Monsieur Huppé, vous appelez l'attention de M. le ministre de l'agriculture et de l'alimentation, qui regrette sincèrement de ne pouvoir être présent ce matin, sur l'inégale répartition des ressources en eau dans le temps et dans l'espace, laquelle peut expliquer des situations locales de pénurie ou de surexploitation des nappes. Les agriculteurs de ma circonscription en font, hélas, eux aussi l'expérience.
Ces éléments peuvent justifier l'intérêt de la réutilisation d'eaux usées traitées comme ressource en eau supplémentaire ou de substitution. C'est en tout cas une solution alternative que nous étudions sérieusement. Néanmoins, comme vous le savez, les principes de la réglementation française se fondent principalement sur les travaux d'expertise qui ont été menés par l'Agence française de sécurité sanitaire des aliments – AFSSA – et l'Agence nationale de sécurité sanitaire de l'alimentation, de l'environnement et du travail – ANSES – au cours des dernières années. Ce sont ces agences qui statuent sur l'utilisation des eaux usées et nous avons donc l'obligation de travailler étroitement avec elles.
L'arrêté du 2 août 2010, modifié par l'arrêté du 4 juillet 2014, s'applique aux stations d'épuration d'eaux usées urbaines. Seule l'irrigation de cultures ou d'espaces verts y est autorisée. Conformément aux avis et rapports de l'ANSES, l'arrêté définit des contraintes d'usage, de distance et de terrain, en fonction du niveau de qualité sanitaire des eaux usées traitées. Il impose la mise en place d'un programme de surveillance de la qualité des eaux usées traitées et de la qualité des sols, ainsi que la traçabilité des opérations d'irrigation.

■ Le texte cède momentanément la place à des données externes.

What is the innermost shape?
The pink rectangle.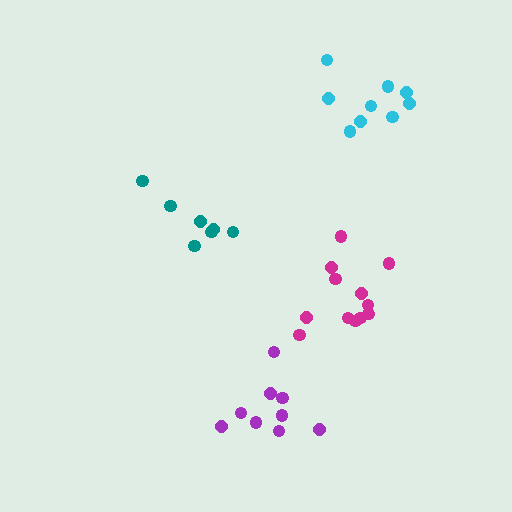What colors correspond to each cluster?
The clusters are colored: cyan, magenta, purple, teal.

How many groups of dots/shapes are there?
There are 4 groups.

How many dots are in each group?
Group 1: 9 dots, Group 2: 12 dots, Group 3: 9 dots, Group 4: 7 dots (37 total).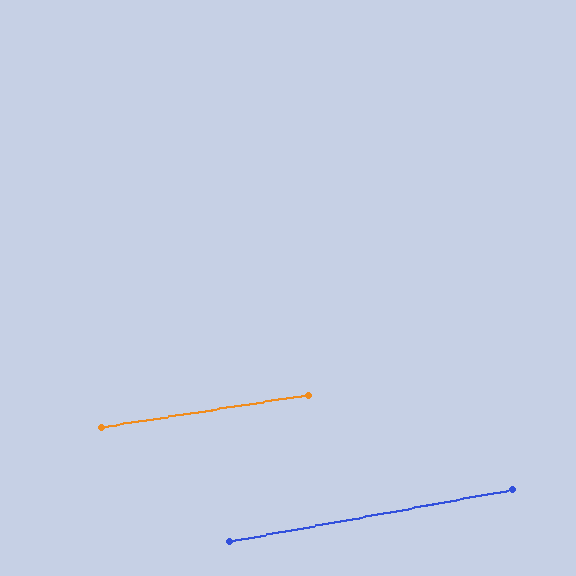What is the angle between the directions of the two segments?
Approximately 2 degrees.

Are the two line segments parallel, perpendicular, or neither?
Parallel — their directions differ by only 1.7°.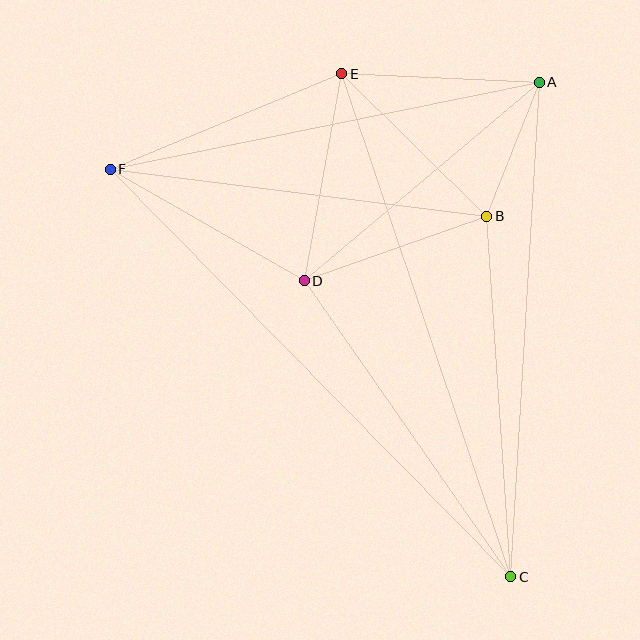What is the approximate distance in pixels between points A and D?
The distance between A and D is approximately 308 pixels.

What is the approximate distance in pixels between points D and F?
The distance between D and F is approximately 224 pixels.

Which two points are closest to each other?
Points A and B are closest to each other.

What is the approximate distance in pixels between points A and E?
The distance between A and E is approximately 198 pixels.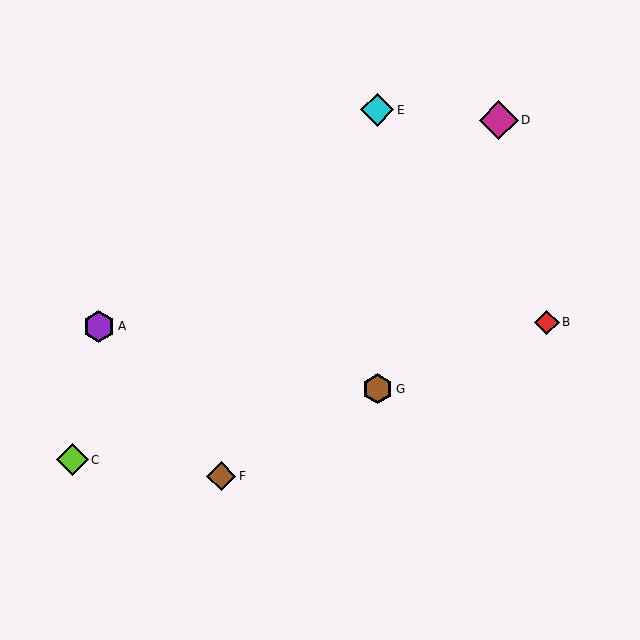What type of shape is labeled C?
Shape C is a lime diamond.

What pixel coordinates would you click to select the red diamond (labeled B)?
Click at (547, 322) to select the red diamond B.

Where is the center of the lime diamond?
The center of the lime diamond is at (72, 460).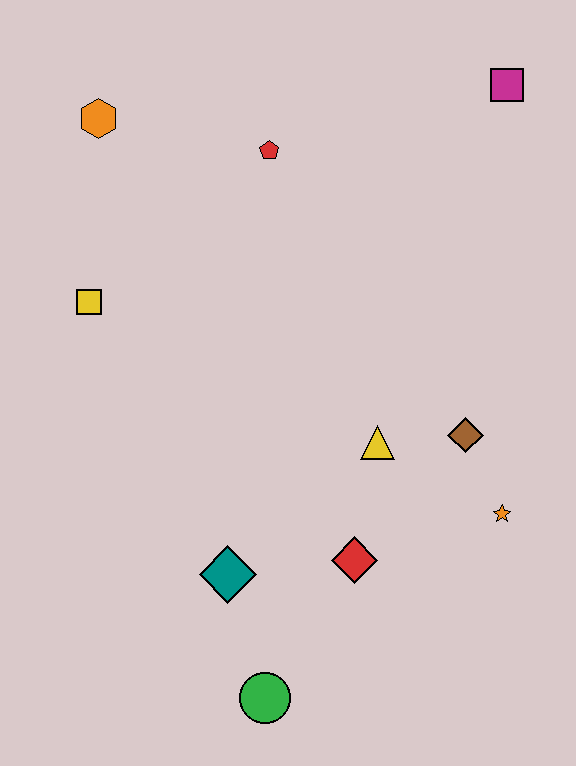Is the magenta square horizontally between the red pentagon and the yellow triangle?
No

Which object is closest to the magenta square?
The red pentagon is closest to the magenta square.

Les ministères en charge de ce dossier – à savoir le ministère des solidarités et de la santé, le ministère de la transition écologique et solidaire et celui de l'agriculture et de l'alimentation – se sont accordés sur la nécessité de modifier certaines prescriptions de cet arrêté. Des travaux ont donc été engagés depuis 2014 avec les parties prenantes afin de modifier les prescriptions de l'arrêté. Le projet d'arrêté issu de ces travaux devra obligatoirement faire l'objet d'un avis de l'ANSES – je l'ai déjà dit, mais j'y insiste.
La Commission européenne a par ailleurs lancé en décembre 2015, dans le cadre du paquet économie circulaire, des travaux qui visent à définir, par le biais d'une directive ou d'un règlement, des critères minimaux de qualité pour la réutilisation d'eaux usées traitées, pour l'irrigation et la recharge de nappe. Tout cela est très encadré, vous le voyez. La Commission prévoit de faire une proposition de règlement qui devra être soumise à la discussion avec les États membres et le Parlement européen – tout cela prendra du temps. Un groupe de travail national se penchait sur ces questions mais, pour des raisons de coordination entre les différents niveaux de gouvernance, il a été contraint de suspendre la concertation qu'il avait engagée.

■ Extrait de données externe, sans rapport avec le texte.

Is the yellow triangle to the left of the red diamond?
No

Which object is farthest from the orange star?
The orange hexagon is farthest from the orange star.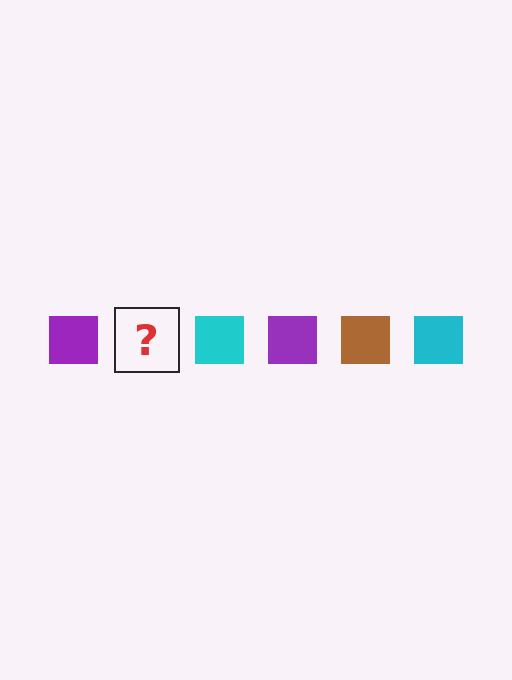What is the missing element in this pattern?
The missing element is a brown square.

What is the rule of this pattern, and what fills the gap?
The rule is that the pattern cycles through purple, brown, cyan squares. The gap should be filled with a brown square.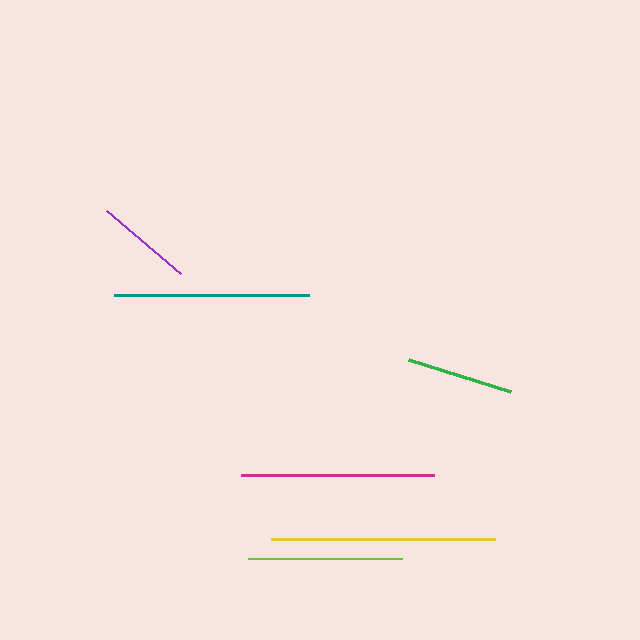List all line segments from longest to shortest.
From longest to shortest: yellow, teal and magenta (about equal), lime, green, purple.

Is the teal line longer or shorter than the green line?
The teal line is longer than the green line.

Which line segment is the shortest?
The purple line is the shortest at approximately 97 pixels.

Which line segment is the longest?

Sachez en tout cas que la question de la gestion quantitative de la ressource en eau fait l'objet d'une attention particulière de la part de nos ministères et qu'une cellule d'expertise sur la gestion de la ressource en eau dans le domaine agricole, pilotée par le préfet Pierre-Étienne Bisch, a été mise en place en novembre 2017. Placée sous l'autorité conjointe du ministre de l'agriculture et du ministre de la transition écologique et solidaire, elle a pour mission d'examiner les projets en cours, notamment sur le stockage de l'eau, mais aussi d'identifier des solutions susceptibles d'améliorer le dispositif général, la qualité des projets et surtout d'accélérer leur réalisation. Je vous invite donc – même si je suis sûre que vous l'avez déjà fait – à vous rapprocher des ministères concernés, pour voir concrètement comment travailler de concert et accélérer la mise en oeuvre de solutions.